Narraciones breves
Narraciones breves

 

Dominio público
 
A cara o cruz
Armando Palacio Valdés
 
 
A cara o cruz
DE AQUELLOS mis antiguos amigos y conocidos del Ateneo y la Cervecería Inglesa, con quien más me complace tropezar es con Julio Samper. Le hallé ayer tarde en el Parque del Retiro: estaba sentado en uno de los bancos de madera y tenía el sombrero en la mano. Inserto este detalle insignificante no a título de color local, sino para dejar establecido que hacía calor. Samper es hombre de mucho ingenio y un autor fracasado. Empezó por la crítica y llegó a adquirir algún renombre y hacerse temible, porque tiene talento, cultura, gusto y estilo. El demonio le tentó, sin embargo, al cabo, y tuvo la infausta ocurrencia de escribir un drama. ¡Aquí fue Troya! El drama no era bueno; pero sus muchos enemigos lograron que pareciese horrible al público. Digo, pues, que fue espantosamente silbado. Luego, buscando el desquite, publicó un tomo de versos. Estos, que tampoco eran buenos, fueron silbados en secreto, esto es, nadie los compró. Despechado dejó de escribir, y esto es lo mejor que se puede hacer cuando no se tiene el sistema nervioso bien equilibrado y una tía vieja le ha dejado a uno bastante con qué vivir. La conversación de Samper es de lo más divertido que cualquiera puede figurarse. ¿Cómo un hombre tan ameno ba podido escribir dramas y versos tan soporíferos? El mundo literario está lleno de contradicciones. Verdad que al atractivo de su palabra contribuye, en gran manera, la mímica. Samper tiene un talento portentoso para imitar la voz, los gestos y ademanes de las personas que quiere representar.

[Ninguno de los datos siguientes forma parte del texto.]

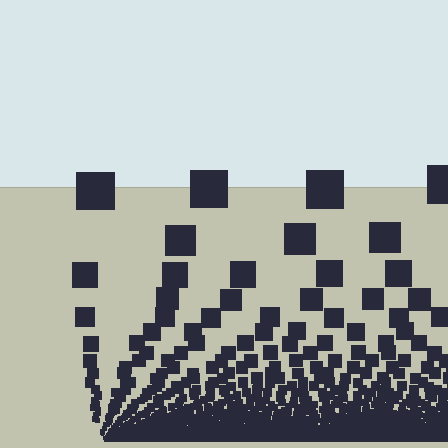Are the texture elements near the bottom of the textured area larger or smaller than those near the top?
Smaller. The gradient is inverted — elements near the bottom are smaller and denser.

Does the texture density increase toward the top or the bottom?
Density increases toward the bottom.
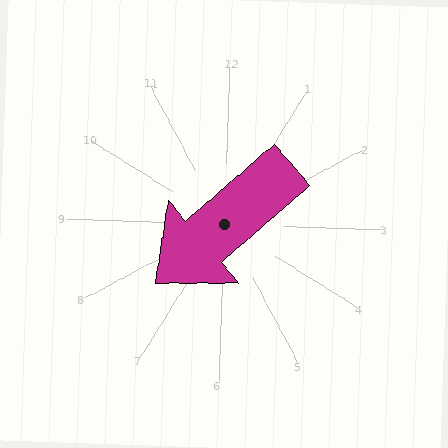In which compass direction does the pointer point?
Southwest.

Además es feo y sabe sacar partido de su fealdad. Opino que ha errado la vocación. Hubiera hecho un gran actor cómico, pero nunca me he atrevido a decírselo.
—¡Atraca, canalla!—me gritó al verme—. No es hora de trotar como jumentos, sino de rebosar como cristianos.
Me senté a su lado, me enteró de su salud, él se enteró de la mía, y hablamos pestes de los últimos libros publicados. Cuando nos hartamos (pues hasta las cosas más dulces fatigan), le pregunté:
—Tú estás casado, ¿verdad?
—Sí, estoy casado.
—¿Por segunda vez?
—No, por primera.
—Pues me habían dicho...
—Es decir, legalmente me casé dos veces; pero moral y materialmente me casé una sola.
—¡Explícame eso!—le dije riendo.
Guardó silencio unos instantes.
—Para explicártelo necesitaría contarte la historia de mi matrimonio y es tarea larga... ¿Tienes prisa?
-Ya lo creo que tengo prisa..., ¡por oírte!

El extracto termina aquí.